Rachel Black - 2010-06-13 15:07:56

*Była pewna, że oni są nie groźni*
*Podeszła w ich stronę*
Mm...hej.
*Przywitała się, z lekkim uśmiechem na ustach*

Lexi Parker - 2010-06-13 15:09:14

-Ani jedno, ani drugie. Mam dużo do nadrobienia. -patrzała w wodę z delikatnym uśmiechem pod nosem.
-Dusza towarzystwa? Czy ja wiem? Po prostu lubię poznawać nowych ludzi, tylko żeby nie byli nudziarzami. -zaśmiała się cicho. Wtedy podeszła nieznajoma.
-O, hej. -uśmiechnęła się do niej ciepło.

Jasper - 2010-06-13 15:13:06

No nie jednego człowieka to przetrzyma, ale dwójka, to juz przesada.
-Rozumiem.- odpowiedział jakby troche nieobecnym głosem.
-Hej...-dodał po chwili, własciwie to witał się z nieznajomą.
On wcale nie był taki grzeczny.

Lexi Parker - 2010-06-13 15:14:46

Zauważyła przemieszanie chłopaka. Widać myślami był zupełnie gdzie indziej, jednak nic nie powiedziała.

Rachel Black - 2010-06-13 15:15:50

*Jego wzrok ją przerażał*
*Wyglądał jak...wampir*
*Jacob coś o nich wspominał, że są niebezpieczne, i źle jest przebywać w ich otoczeniu*
*Patrzyła na niego, wystraszonym wzrokiem*
*Nic nie mówiła*

Jasper - 2010-06-13 15:16:56

Chłopak starał się skupić na czymś innym niż zapach dziewczyn.
Miał na uwadze ów pakt z wilkołakami.
-To co was obie tu sprowadza, nigdy tu zazwyczaj nikogo nie ma- powiedział troche nieskładnie.
Wysilił się zeby uśmiechnąć się do dziewczyny która wyglądała jakby sie bała.

Lexi Parker - 2010-06-13 15:18:16

Przeniosła wzrok na nieznajomą. Jej oczy aż krzyczały z przerażenia, dlaczego? Nie miała pojęcia.
-Emm...To...Jak cię tak w ogóle zwą? -spytała dziewczynę chcąc uniknąć głuchej ciszy.
-Ja już mówiłam. -odpowiedziała szybko Jasperowi. Jego mina trochę ją śmieszyła, gdyż nie zdawała sobie sprawy z tego, kim jest i co teraz musi przechodzić. (ale napisałam :D)
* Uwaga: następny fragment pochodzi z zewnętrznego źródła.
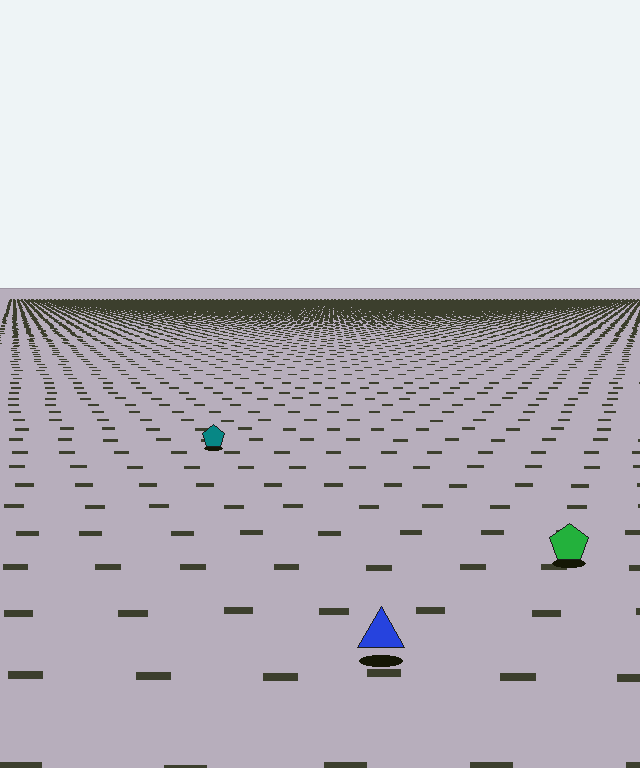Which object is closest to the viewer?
The blue triangle is closest. The texture marks near it are larger and more spread out.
Rachel Black - 2010-06-13 15:20:57

Rachel.
*Odpowiedziała dziewczynie*
Ja przyszłam tu szukać LUDZI.
*Słowo "ludzi" podkreśliła, mówiąc je głośniej*
Ale widzę, że to nie był dobry pomysł...
*Powiedziała, cały czas patrząc na Jaspera, jej głos stał się stanowczy*
Znasz Jacoba?
*Spytała, musiała się upewnić*

Jasper - 2010-06-13 15:23:53

-Blacka....-spojrzał na nią.
-Znam- powiedział krótko, zrozumiał doskonale aluzje co do ludzi.
-Nie krzycz tak....-powiedział po chwili.
Ciężko mu było teraz, i czuł że Rachel zna jego tajemnicę.
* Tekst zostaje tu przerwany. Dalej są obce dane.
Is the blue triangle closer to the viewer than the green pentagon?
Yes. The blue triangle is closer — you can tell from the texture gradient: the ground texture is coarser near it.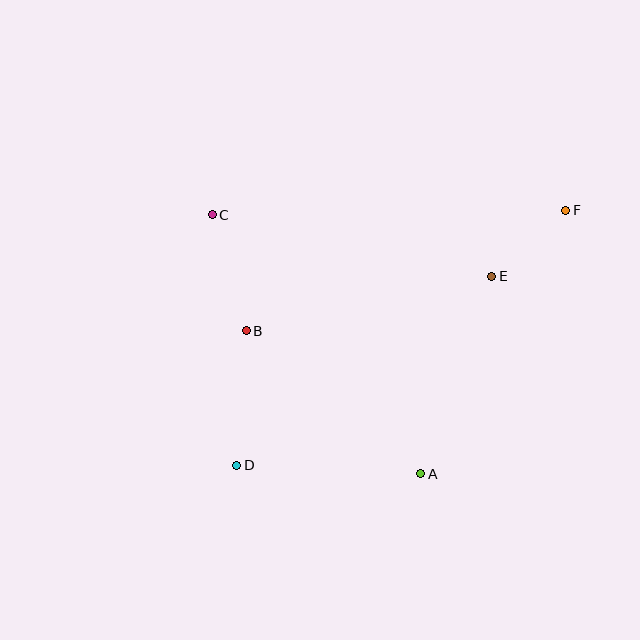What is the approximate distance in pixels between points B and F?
The distance between B and F is approximately 342 pixels.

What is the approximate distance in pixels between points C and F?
The distance between C and F is approximately 354 pixels.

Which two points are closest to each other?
Points E and F are closest to each other.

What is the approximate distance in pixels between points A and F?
The distance between A and F is approximately 300 pixels.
Lexi Parker - 2010-06-13 15:24:06

-Emm....Aha.-odpowiedziała. Wkurzało ją napięcie, które było pomiędzy Jasperem a Rachel. Nie wiedziała o co chodziło i chyba nie chciała wiedzieć.
-To,....Ja se pójdę. Nraka- pomachała im na odchodne i poszła wgłąb lasu.
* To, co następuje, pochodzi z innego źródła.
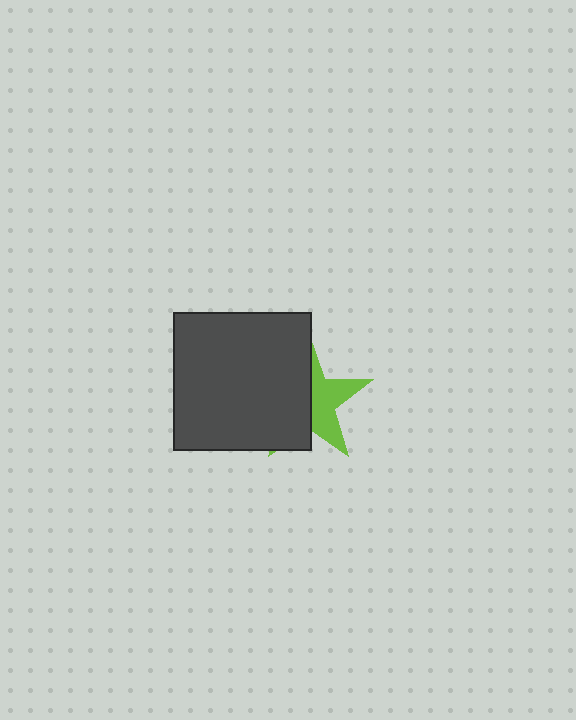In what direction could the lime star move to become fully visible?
The lime star could move right. That would shift it out from behind the dark gray square entirely.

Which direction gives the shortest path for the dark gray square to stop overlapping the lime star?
Moving left gives the shortest separation.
Rachel Black - 2010-06-13 15:27:28

Wiem, kim jesteś, albo raczej "czym"
*Uśmiechnęła się jakby chamsko*

Jasper - 2010-06-13 15:31:16

-No i co z tego że wiesz......-odpowiedział spokojnie.
-Udowodnisz to.?- spytał bezczelnie.

Rachel Black - 2010-06-13 15:35:01

Nie...dopóki sam tego nie zrobisz...
*Odpowiedziała, nie zwracając uwagi na to, że dziewczyna odeszła*
A z tego co wiem, to Jacob i cała sfora nie jest do was źle nastawiona...
*Powiedziała spokojnie*

Jasper - 2010-06-13 15:38:43

-Tak zapoluje przy Tobie na jelenia- zakpił, w sumie wlasnie na to miał ochotę, zatopić kły w krtani zwierzęcia i napić się krwi.
-Nie wiem czy cała...- wzruszył ramionami, mało go to interesowało.

Rachel Black - 2010-06-13 15:40:36

Od kiedy Ty jesteś taki arogancki?
*Spytała lekko zszokowana*
Podobno należysz do osób kulturalnych...
*Powiedziała kpiąco*

Jasper - 2010-06-13 15:43:06

-Należe, ale teraz tylko sie bronie...sama mnie zaatakowałaś- stwierdził spokojnie.
-Przepraszam za swoje zachowanie..-dodał spokojnie, on nie lubił się kłócić, nawet z osobami które były dla niego nie miłe.

Rachel Black - 2010-06-13 15:48:47

Ja też przepraszam...ale Jacob mi tyle opowiadał...
*Zaśmiała się*
Sam rozumiesz.
*Puściła mu oczko*

Jasper - 2010-06-13 15:53:53

-Jacob jest uprzedzony....przez to że Bella nie wybrała jego...-powiedział z lekkim uśmiechem.
-Nic się nie stało.- dodał po chwili, nawet lekki uśmiech zagościł na jego ustach.

Rachel Black - 2010-06-13 15:56:51

Jacob ma Ness...
*Powiedziała, zirytowana*
A Bella...szczerze, to wolę Renesmee...
*Uśmiechnęła się nikle*

Jasper - 2010-06-13 16:00:04

-Wcześniej było inaczej- odparł spokojnie.
-Nie mi to oceniać kogo wolisz, a kogo nie.- dodał po chwili.
-Ja tam ich nie rozgraniczam, lubie i Belle i Renesmee...-przyznał szczerze.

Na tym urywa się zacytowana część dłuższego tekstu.